Answers to Correspondents: Is Stalin a Dictator? (1939)

Letter to the Editors from the July 1939 issue of the Socialist Standard

A correspondent asks: “Is Stalin a dictator, or a democratic leader?”

The Communists would, no doubt, answer that Stalin, particularly since the 1936 Constitution came into operation, is a “democratic leader,” i.e., that he holds a position more or less similar to that of the Presidents of the U.S.A. and France, or the Prime Minister of Great Britain. They certainly would not admit that he should properly be compared with Mussolini or Hitler. 

It is worth while looking at the text of the Russian Constitution for the light it throws on Stalin’s position. In theory the Russian Government (“The Council of People’s Commissars”) is appointed by the two-chamber “Parliament” (“Supreme Council of the U.S.S.R.”). and the Parliament is democratically elected by the Russian population. In practice, as only one political party is allowed to exist in Russia, the elections are no more democratic than Hitler’s or Mussolini’s elections or the periodical plebiscites at which the population are “allowed” to vote for or against those dictators’ decisions.

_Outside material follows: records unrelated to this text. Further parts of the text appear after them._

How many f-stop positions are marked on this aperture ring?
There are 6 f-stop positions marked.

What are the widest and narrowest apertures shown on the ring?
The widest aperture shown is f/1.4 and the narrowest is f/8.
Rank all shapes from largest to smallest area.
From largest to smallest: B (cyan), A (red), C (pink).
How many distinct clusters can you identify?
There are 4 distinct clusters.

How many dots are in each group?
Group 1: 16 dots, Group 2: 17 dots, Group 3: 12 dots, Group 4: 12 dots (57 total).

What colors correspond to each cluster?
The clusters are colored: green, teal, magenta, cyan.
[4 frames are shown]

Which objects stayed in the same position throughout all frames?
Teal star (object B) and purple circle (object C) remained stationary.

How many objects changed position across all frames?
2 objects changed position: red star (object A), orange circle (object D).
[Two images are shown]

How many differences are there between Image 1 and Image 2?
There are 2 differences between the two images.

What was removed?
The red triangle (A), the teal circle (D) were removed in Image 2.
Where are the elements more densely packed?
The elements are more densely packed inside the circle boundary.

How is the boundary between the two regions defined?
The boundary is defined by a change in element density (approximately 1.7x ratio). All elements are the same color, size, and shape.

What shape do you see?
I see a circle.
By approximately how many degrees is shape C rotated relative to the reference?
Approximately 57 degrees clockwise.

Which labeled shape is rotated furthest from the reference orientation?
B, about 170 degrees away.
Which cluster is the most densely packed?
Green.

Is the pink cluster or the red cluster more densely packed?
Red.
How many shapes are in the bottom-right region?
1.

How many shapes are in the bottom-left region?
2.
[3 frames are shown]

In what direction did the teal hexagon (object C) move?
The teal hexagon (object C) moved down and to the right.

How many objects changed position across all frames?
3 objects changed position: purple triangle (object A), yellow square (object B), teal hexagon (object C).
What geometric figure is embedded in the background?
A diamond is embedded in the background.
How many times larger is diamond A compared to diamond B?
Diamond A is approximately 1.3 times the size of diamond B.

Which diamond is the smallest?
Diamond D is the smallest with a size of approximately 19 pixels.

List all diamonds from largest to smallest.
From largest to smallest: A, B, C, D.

But although the “Council of People’s Commissars” is supposed to be the Government of Russia, and is described as the “supreme executive and administrative organ of State power” (Constitution, Article 64), it is restricted and overshadowed by another body, the “Presidium of the Supreme Council.” This Presidium is elected at a joint session of the two chambers of Parliament and between sessions of the Parliament (which, in practice, means nearly all the year round), it has all the real power. It interprets laws, conducts referendums, rescinds decisions and orders of the Government (“Council of People’s Commissars”) “in the event that they are not in accordance with the law,” controls the armed forces, convenes sessions of Parliament, etc.

The Presidium consists of 37 members, of whom Stalin is one. (He is not a member of the so-called “Government,” the Council of People’s Commissars.) Stalin’s authority really rests, however, not on the pseudo-democratic forms of the Constitution, but on the fact that he is General Secretary of the Communist Party, the only Party permitted to exist. The Communist Party is the real controlling organisation in Russia, and the elaborate Parliamentary organisation set up under the Constitution is, so far, merely the shadow.
Editorial Committee.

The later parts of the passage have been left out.